The Mount Lebanon Peace Weekend will consist of readings, a brunch and facilitated discussion about Shaker pacifist history, a panel of speakers currently active in the peace movement, and a special walking tour.
In 1815, the Shakers published their Declaration expressing “their reasons for refusing to aid or abet the cause of war and bloodshed.” This document would go on to be cited by some of the earliest peace organizations, including the Massachusetts Peace Society, founded that same year. On Saturday, August 29 at 1:30 pm the Museum will host a short introduction and reading of the full Declaration at the North Family historic site to mark the 200th anniversary of its publication.
“Although Shakers were believers in Christ’s peace from the beginning, the War of 1812 changed them from being objectors to peace activists – peacemakers,” said Jerry Grant, Director of Collections and Research. “The effort they made in writing and publishing the 1815 Declaration made the difference.
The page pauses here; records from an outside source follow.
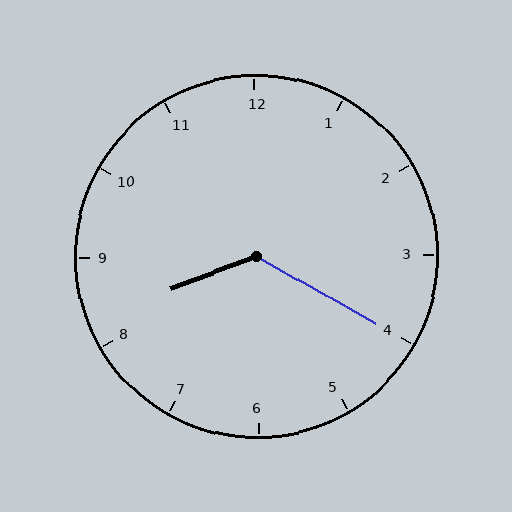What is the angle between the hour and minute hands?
Approximately 130 degrees.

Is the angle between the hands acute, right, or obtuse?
It is obtuse.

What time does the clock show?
8:20.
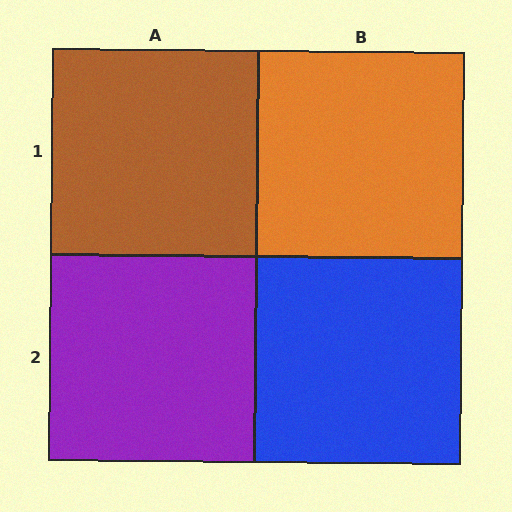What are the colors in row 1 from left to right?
Brown, orange.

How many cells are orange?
1 cell is orange.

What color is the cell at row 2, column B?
Blue.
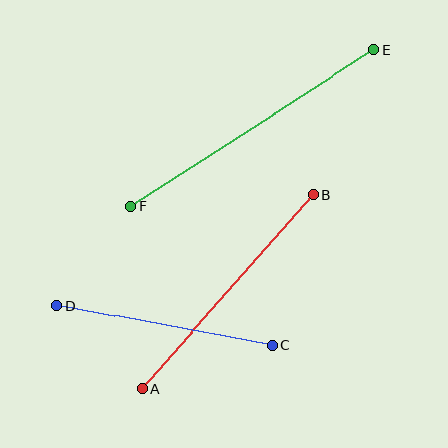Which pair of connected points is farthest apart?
Points E and F are farthest apart.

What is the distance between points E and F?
The distance is approximately 290 pixels.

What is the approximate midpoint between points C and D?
The midpoint is at approximately (164, 325) pixels.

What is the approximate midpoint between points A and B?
The midpoint is at approximately (227, 292) pixels.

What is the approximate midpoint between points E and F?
The midpoint is at approximately (252, 128) pixels.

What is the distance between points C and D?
The distance is approximately 218 pixels.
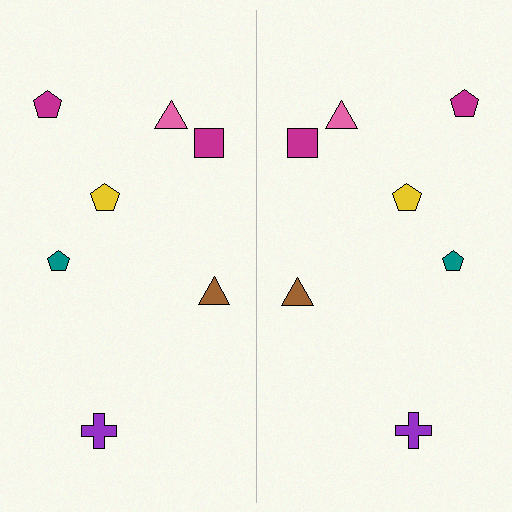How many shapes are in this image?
There are 14 shapes in this image.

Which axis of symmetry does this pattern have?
The pattern has a vertical axis of symmetry running through the center of the image.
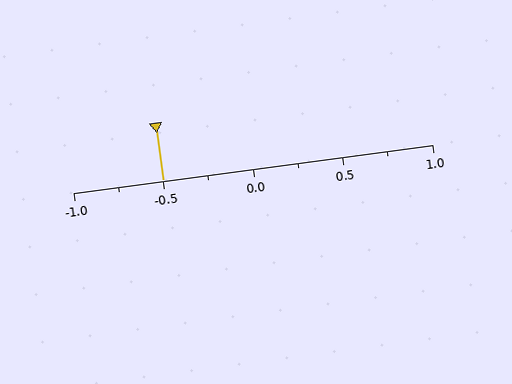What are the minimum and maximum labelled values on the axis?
The axis runs from -1.0 to 1.0.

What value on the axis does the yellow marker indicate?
The marker indicates approximately -0.5.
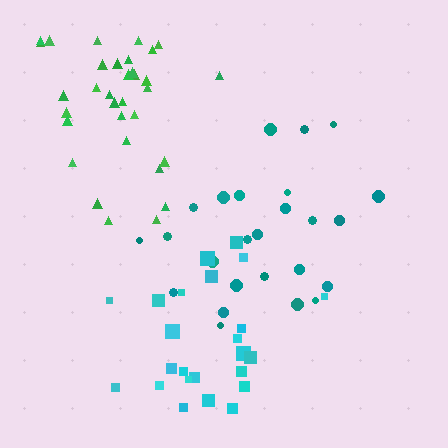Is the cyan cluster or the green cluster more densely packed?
Green.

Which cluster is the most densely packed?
Green.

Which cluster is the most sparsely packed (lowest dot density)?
Teal.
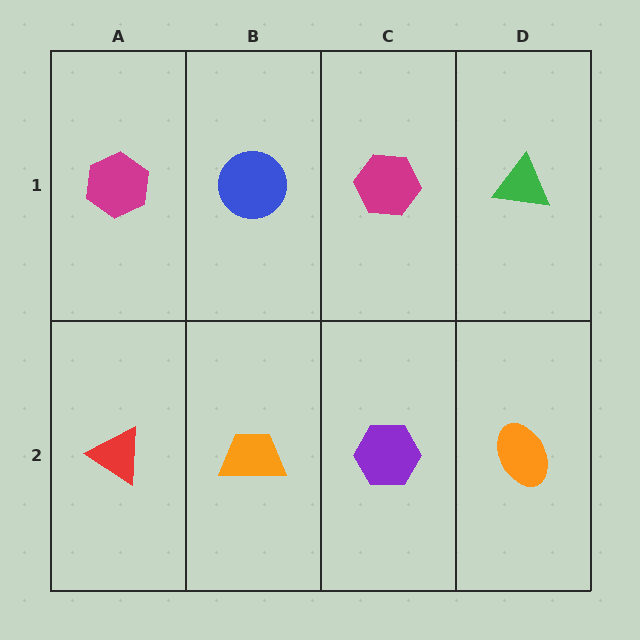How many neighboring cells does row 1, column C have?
3.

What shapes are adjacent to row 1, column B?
An orange trapezoid (row 2, column B), a magenta hexagon (row 1, column A), a magenta hexagon (row 1, column C).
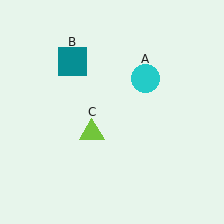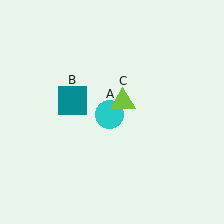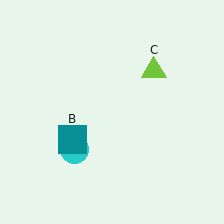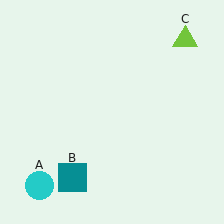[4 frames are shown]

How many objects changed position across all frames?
3 objects changed position: cyan circle (object A), teal square (object B), lime triangle (object C).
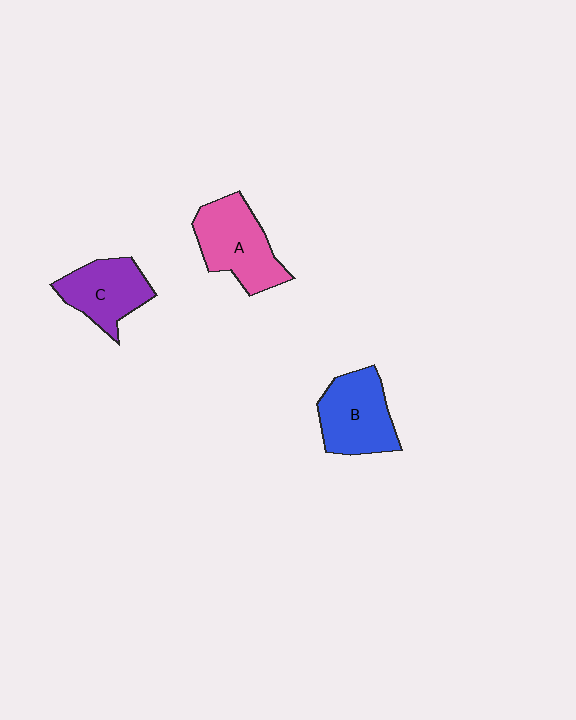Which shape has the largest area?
Shape A (pink).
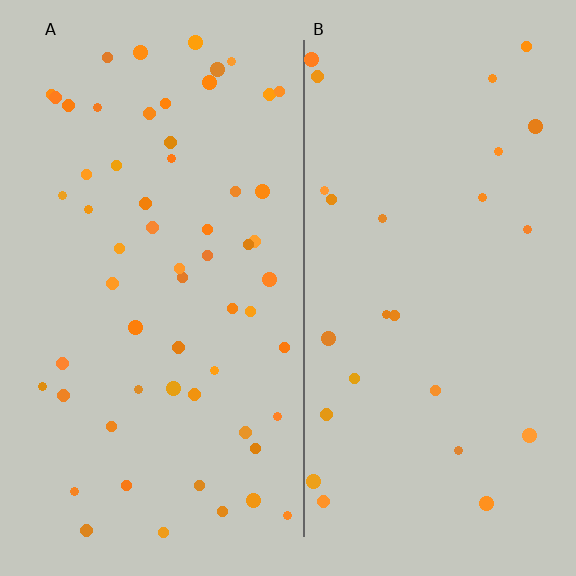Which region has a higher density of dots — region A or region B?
A (the left).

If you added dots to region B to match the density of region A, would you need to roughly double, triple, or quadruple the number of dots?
Approximately double.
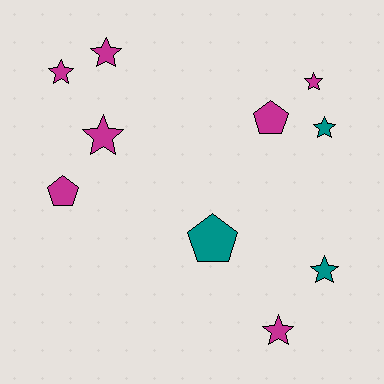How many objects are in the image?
There are 10 objects.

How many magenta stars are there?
There are 5 magenta stars.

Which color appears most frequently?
Magenta, with 7 objects.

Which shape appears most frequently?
Star, with 7 objects.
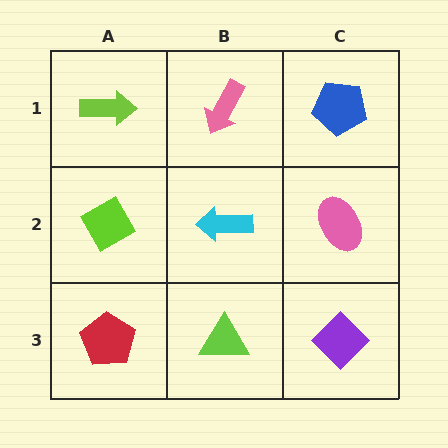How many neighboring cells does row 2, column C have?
3.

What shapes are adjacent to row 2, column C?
A blue pentagon (row 1, column C), a purple diamond (row 3, column C), a cyan arrow (row 2, column B).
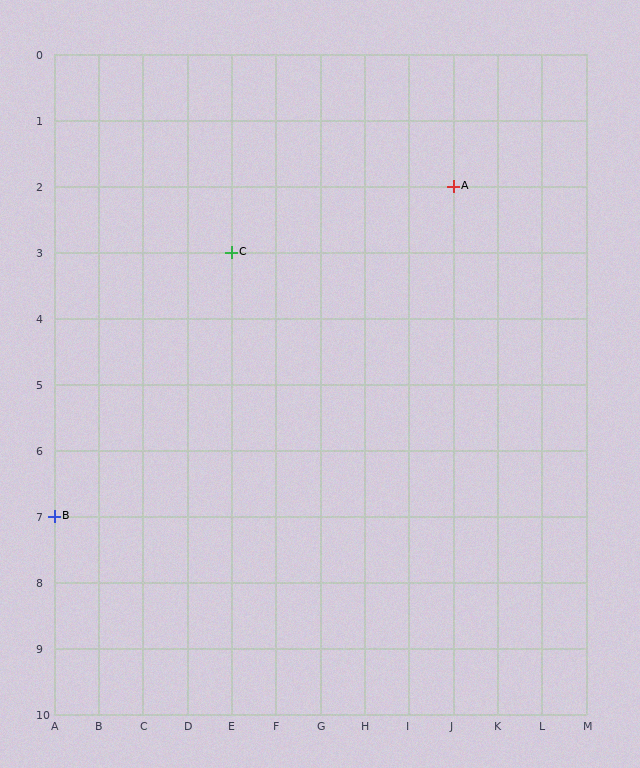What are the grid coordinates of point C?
Point C is at grid coordinates (E, 3).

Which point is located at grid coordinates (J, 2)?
Point A is at (J, 2).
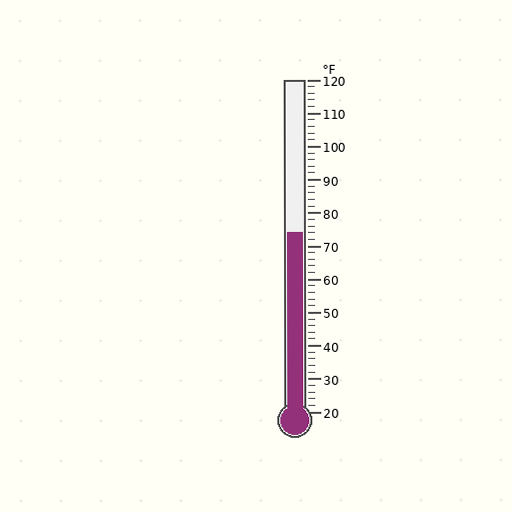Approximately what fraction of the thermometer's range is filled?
The thermometer is filled to approximately 55% of its range.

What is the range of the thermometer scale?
The thermometer scale ranges from 20°F to 120°F.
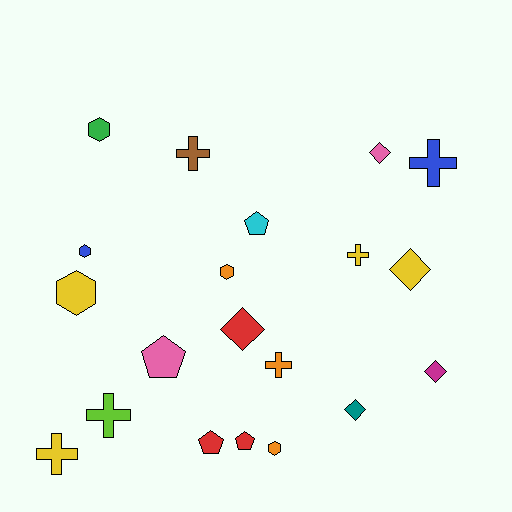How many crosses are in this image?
There are 6 crosses.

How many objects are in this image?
There are 20 objects.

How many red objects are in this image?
There are 3 red objects.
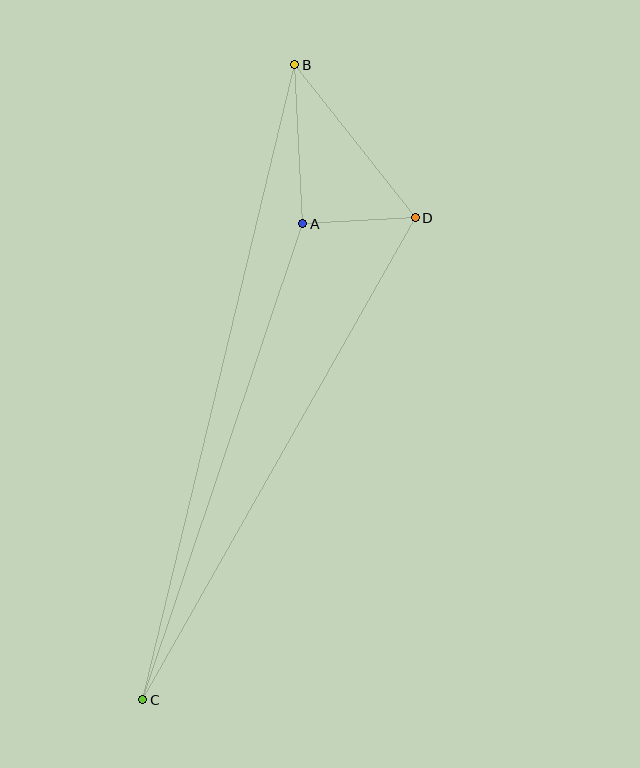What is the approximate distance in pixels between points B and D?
The distance between B and D is approximately 195 pixels.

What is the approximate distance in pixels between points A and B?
The distance between A and B is approximately 159 pixels.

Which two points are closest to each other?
Points A and D are closest to each other.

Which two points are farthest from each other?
Points B and C are farthest from each other.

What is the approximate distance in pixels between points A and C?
The distance between A and C is approximately 502 pixels.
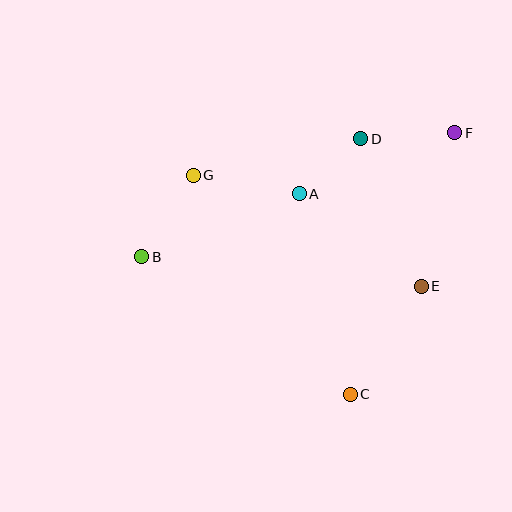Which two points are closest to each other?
Points A and D are closest to each other.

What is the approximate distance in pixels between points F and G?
The distance between F and G is approximately 265 pixels.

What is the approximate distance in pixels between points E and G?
The distance between E and G is approximately 254 pixels.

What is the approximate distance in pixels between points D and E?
The distance between D and E is approximately 159 pixels.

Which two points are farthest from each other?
Points B and F are farthest from each other.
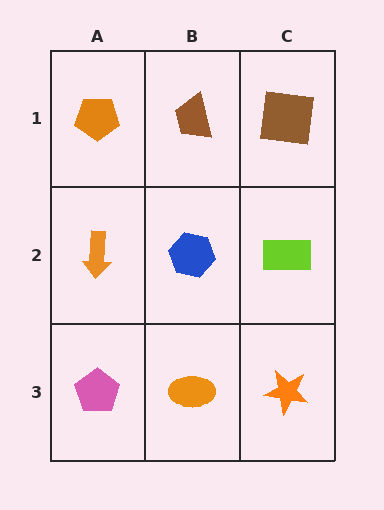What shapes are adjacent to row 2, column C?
A brown square (row 1, column C), an orange star (row 3, column C), a blue hexagon (row 2, column B).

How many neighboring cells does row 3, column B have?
3.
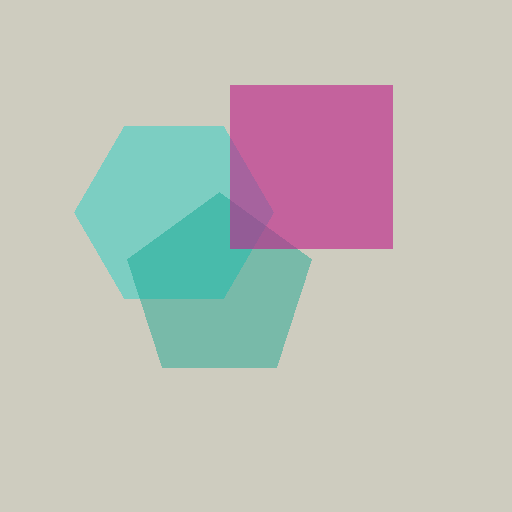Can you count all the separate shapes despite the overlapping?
Yes, there are 3 separate shapes.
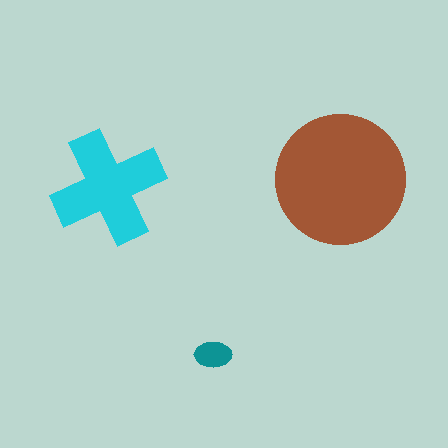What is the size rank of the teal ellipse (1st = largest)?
3rd.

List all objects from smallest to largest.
The teal ellipse, the cyan cross, the brown circle.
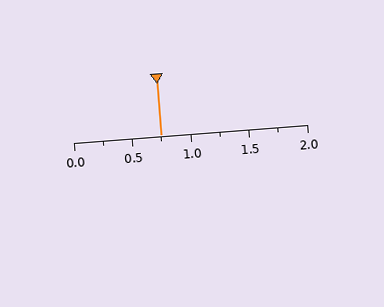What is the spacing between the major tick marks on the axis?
The major ticks are spaced 0.5 apart.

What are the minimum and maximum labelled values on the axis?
The axis runs from 0.0 to 2.0.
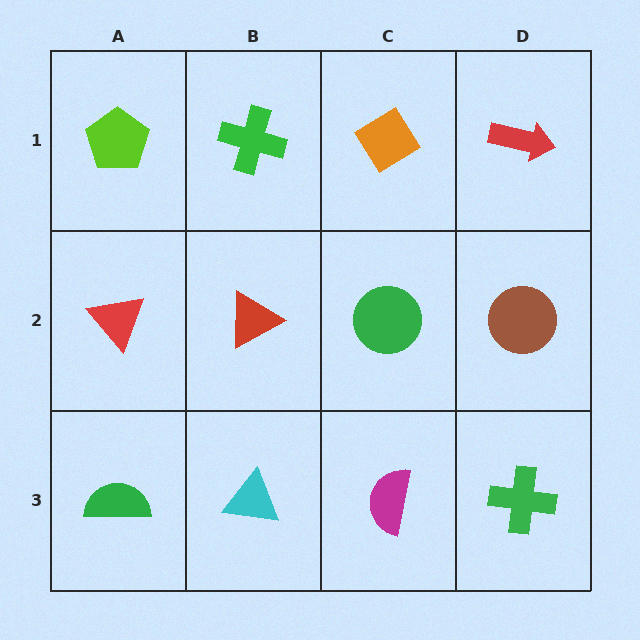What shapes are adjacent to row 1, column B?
A red triangle (row 2, column B), a lime pentagon (row 1, column A), an orange diamond (row 1, column C).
Shakers could have merely refused to report and serve – accepting the consequences of fines and prison – but they chose to be much more public and share their reasons for doing so, thus becoming part of the American conversation about war and peace. By engaging in this action they became peacemakers.”
The over two centuries of Shaker involvement in the peace movement is also being celebrated with two programs designed to connect that legacy to the present day.
On Sunday, August 30, from 10 am to noon, the Museum is hosting a brunch and facilitated discussion in the Meetinghouse at Mount Lebanon using readings about Shaker pacifism. The discussion will be led by the Museum’s Director of Collections and Research Jerry Grant alongside Quaker, peace activist and retired American Friends Service Committee program secretary Marta Daniels. Readings will be sent to participants a week ahead of the event, and prior reservations are required. The cost of the program is $50 per person.
Later on Sunday, from 6:30 pm to 8 pm at the historic Church of Our Savior in Lebanon Springs, New York, the Museum will hold a panel discussion with speakers currently active in the peace movement. Planned speakers include Dr. Joseph Gerson, Director of the Peace & Economic Security Program at the American Friends Service Committee, Jun Yasuda of the Grafton Peace Pagoda, and Dr. Patricia Salomon of Massachusetts Peace Action. This event will be free for all to attend.
On August 31, 1905, the Shakers at Mount Lebanon organized a national Peace Convention in their Meetinghouse which included not only the Shakers themselves but many non-Shaker attendees and delegates. The resolutions adopted there were later delivered to United States President Theodore Roosevelt the following November. A special walking tour from the North Family to the Meetinghouse will be held on Monday, August 31 at noon to commemorate the 110th anniversary of the Convention, explaining its historical context and importance. The tour, the final event of the Peace Weekend, is $10 per person, and free for Museum members.
“The Museum is proud to host a special weekend of events to mark the 200th anniversary of the Shaker’s 1815 Declaration of pacifism and non-violence, and the 110th anniversary of the 1905 Convention,” said Jeff Daly, Chairman of the Museum’s Board of Trustees. “Marking these anniversaries brings the Shaker legacy back to the present day and is a reminder of the historic importance of the New Lebanon area.”
The Shaker Museum | Mount Lebanon, located in New Lebanon, Columbia County, New York, is dedicated to engaging and inspiring local, national, and global audiences by telling the story of the American Shakers. The museum’s collections span over 60,000 objects and it stewards the North Family historic site at Mount Lebanon, a National Historic Landmark.